# How to clean these?



## MonPeintre.ca (Feb 17, 2011)

Do you have a fast way to clean these pieces of hardware?


----------



## Gough (Nov 24, 2010)

MonPeintre.ca said:


> Do you have a fast way to clean these pieces of hardware?


Our standard approach for some time has been to heat it in a solution of water and washing soda. I'm not sure if it goes by the same name in Canada. I have enough trouble with eavestroughs, methylated spirits, varsol, and poutine...not together, of course.


----------



## ptbopainter (Sep 10, 2013)

Here's a link to a recipe with a picture:

http://www.apartmenttherapy.com/how-to-clean-brass-with-lemon-141104

I'm assuming the hardware there is brass?
I haven't tried lemon and baking soda on brass but I have on copper and it worked great. Beautifully actually 
Good luck!


----------



## Epoxy Pro (Oct 7, 2012)

I am glad to see this post i am doing the same to my Grandfathers old office desk draw and door knobs. they are brass and have already spent an hour cleaning one with brass polish which isn't going quick enough.


----------



## Hines Painting (Jun 22, 2013)

Lacquer thinner and a copper wire brush.


----------



## MonPeintre.ca (Feb 17, 2011)

Thanks, Ill do the test with a magnet to make sure it is really brass


----------



## Epoxy Pro (Oct 7, 2012)

Hines Painting said:


> Lacquer thinner and a copper wire brush.


The knobs on my desk are very old The mfg was only around from 1875-1910 so I don't want to use a wire brush any other suggestions for me. The original op that seems like a good idea with a wire brush.


----------



## MonPeintre.ca (Feb 17, 2011)

We also lost one of these handle/Lock. Anyone know if I can find something similar on the web???


----------



## Epoxy Pro (Oct 7, 2012)

MonPeintre.ca said:


> We also lost one of these handle/Lock. Anyone know if I can find something similar on the web???


Did you check ebay?


----------



## harmonicarocks (Nov 29, 2013)

cdpainting said:


> The knobs on my desk are very old The mfg was only around from 1875-1910 so I don't want to use a wire brush any other suggestions for me. The original op that seems like a good idea with a wire brush.

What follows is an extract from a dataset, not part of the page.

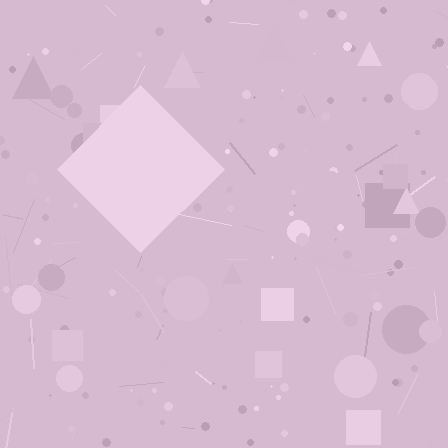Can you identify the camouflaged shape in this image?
The camouflaged shape is a diamond.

Lacquer thinner and toothbrush.


----------



## Lambrecht (Feb 8, 2010)

Soak them in Krud Kutter then polish with Brasso.


----------



## chrisn (Jul 15, 2007)

I throw all that painted up brass in a can of paint remover over night


----------



## Oden (Feb 8, 2012)

chrisn said:


> I throw all that painted up brass in a can of paint remover over night


Yep. Brand spankin new and we hardly did anything.


----------



## premierpainter (Apr 17, 2007)

Boil them


----------



## painterman (Jun 2, 2007)

Polishing compound (stick) and a buffing wheel will do it. Compound sticks are available at Lee Valley. Kurd Cutter not available in Canada anymore. Try legacyvintage.com in Coburg On.for hardware .


----------



## MonPeintre.ca (Feb 17, 2011)

MonPeintre.ca said:


> We also lost one of these handle/Lock. Anyone know if I can find something similar on the web???


What is the right term in english to find it? Latch, knob, handle ?????


----------



## Epoxy Pro (Oct 7, 2012)

MonPeintre.ca said:


> What is the right term in english to find it? Latch, knob, handle ?????


The handle is what you have pictured, the latch is what the handle would slide into to keep the door closed. Knowb would be round.


----------



## painterman (Jun 2, 2007)

email a picture to legacy


----------



## MonPeintre.ca (Feb 17, 2011)

painterman said:


> email a picture to legacy


I did that this afternoon, waiting for their answer. Thanks for the info.


----------



## KD PAINTING (Nov 8, 2012)

*to clean these?*

Soak in Goof Off then polish with polishing cream for brass. Good Luck!


----------



## Workaholic (Apr 17, 2007)

MonPeintre.ca said:


> We also lost one of these handle/Lock. Anyone know if I can find something similar on the web???


Ouch, that sucks. gl on finding it.


----------



## MonPeintre.ca (Feb 17, 2011)

Workaholic said:


> Ouch, that sucks. gl on finding it.


We found it in a closet behind a pile of towel!!!


----------



## bmoorecl (May 29, 2013)

*cleaning brass*

Try a ooo sos pad,a very fine one.lemon dove dishwash,make water very soapy,Let part sat in water,for maybe 30min,hour.To remove tarish.scrub with pad,softly not hard pressure.Than put in clear water raise,than dry with baby diaper,some towel,can leave mark on surface,micro towel will do fine too.(dove lemon dishwash,and baking soda as a paste will do.Test try these cleaning ideals,on bottom of item.


----------



## ReNt A PaInTeR (Dec 28, 2008)

:blink:


----------